Sorry it has taken me so long to update Faith's blog! I started to update it this morning and just lost 2 hours worth of writing!! Ughh - let's see how much I can rewrite from memory!
Not a lot has happened since we returned home to Colorado on July 6th - just got settled into our routines of Faith's care and trying to manage her pain, which sadly has been far more than we've ever experienced with her previous jaw distractions.
Our dog Lola was very excited to see Faith and curious about her head gear. Thankfully my friend Ashley and her daughter Jadyn kept Lola for over 3 weeks while we were gone and brought her home when we got home.
Lola greeting Faith and my friend Ashley with Faith 💖
The daily routine, morning, noon, 5pm and bedtime - she gets 1-2 boxes of formula
through her g-tube, plus an antibiotic, muscle relaxant, anti-reflux and pain meds.
I had planned to go back to work when we got back and gave it a shot, but after one day back in the office, I realized it was too much trying to balance Faith's daily care and work and so I decided to go back on full time leave (FMLA). There's a lot of changes happening at work right now as well, so I'm really grateful that I had the sick time and am able to just stay focused on Faith throughout this whole jaw distraction process rather than feeling stressed about that and worrying about her too.
I've also been taking advantage of the time at home, spending some time for myself - meditating and exercising as well as getting caught up on a lot of home projects: getting my fence painted (thanks Fred!) my garage door painted, my deck railing fixed (thank you Dave!), and on and on an on and spending some time with family and friends.
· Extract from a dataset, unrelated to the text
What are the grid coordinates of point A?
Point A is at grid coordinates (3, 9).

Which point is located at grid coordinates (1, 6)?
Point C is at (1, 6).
For those of you who know me from work, you wouldn't be surprised to know I'm tracking it all with sticky notes on a Kanban board, "To Do", "In Progress" and "Done", keeping it simple!!! 😜
Weekly XRays, Lots of Progress!
As part of the procedure, we go to our local Children's hospital for a weekly xray so that Dr. Gordon can see how things are progressing. The progress has been quite good and we are seeing her airway get larger and larger, which is the whole goal. I try not to get too excited about it just yet as the headgear is pulling on her jaw and really the results need to be great when her jaw is at rest - we won't know that part until about 6 months after the surgery when we do another sleep study. But you can definitely see a lot of progress in the pics below...
Hanging out in the waiting room - this is about 3 weeks into turning her pins,
already looking amazing with the changes to her upper jaw and her nose.
Takes about 5 mins to get the 3 pics we need each week.
July 14 - 3 weeks in, the black space showing her airway is what we are really focused on,
but you can also see the cuts in her lower jaw just behind the front incisors if you look closely -
there is about a .5 cm of darkness that is where the new bone is growing.
July 25 - you can see just how much more space there is at the back of her mouth and nose,
plus the gap in the lower jaw bone is more noticeable now.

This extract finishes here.